Five Days (and counting) of Intubation
A week of facing some of the biggest difficulties yet.
Within hours of sharing that though Michael’s situation was bad, it was not getting any better or worse, things changed dramatically. I’d written that some of the scariest things seemed to have resolved, like the coughing up of blood. But throughout the night after that last post went out, Michael once again began to violently cough up fluid with blood in it.
We were all hoping the sort of stasis Michael had been in meant everything they were giving him just needed that time to work, and the corner, when it finally turned, was going to be toward moving out of the ICU and into the regular ward and then home. Instead, Monday morning became a minute by minute escalation of things going from bad to worse.

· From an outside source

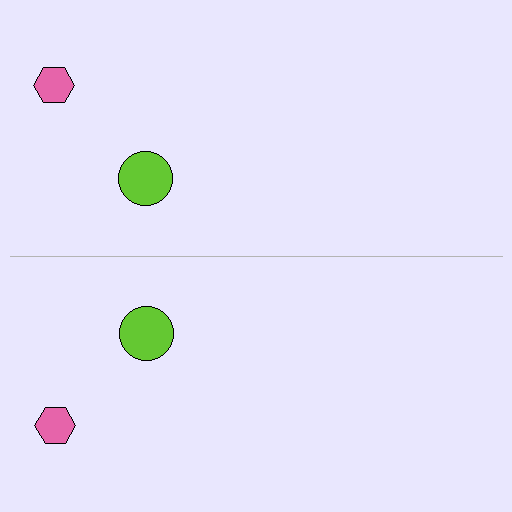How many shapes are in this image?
There are 4 shapes in this image.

By the time I got there for the visiting hour at noon, it had already been established that the planned Bronchoscopy and Lung Biopsy needed to happen as quickly as possible, that day in fact. Also, because his condition continued to deteriorate, they could no longer do it under the sort of twilight anesthesia one gets during an colonoscopy or endoscopy. It had to be full intubation — the insertion of a breathing tube down his trachea and then connection to a mechanical ventilator (detailed description here, don’t click if squeamish). We could say no, but at the rate he was going, the need for intubation just to stay alive would likely only be a day or two away.
They said they’d begin prepping him immediately and that I had about an hour where I’d still be able to hear his voice and interact with him before they’d put him under sedation and intubate him. We were warned it may end up being a permanent situation, that once Michael has been intubated, he may continue to decline to the point where they cannot extubate (remove the breathing tube) as his muscles may weaken from disuse.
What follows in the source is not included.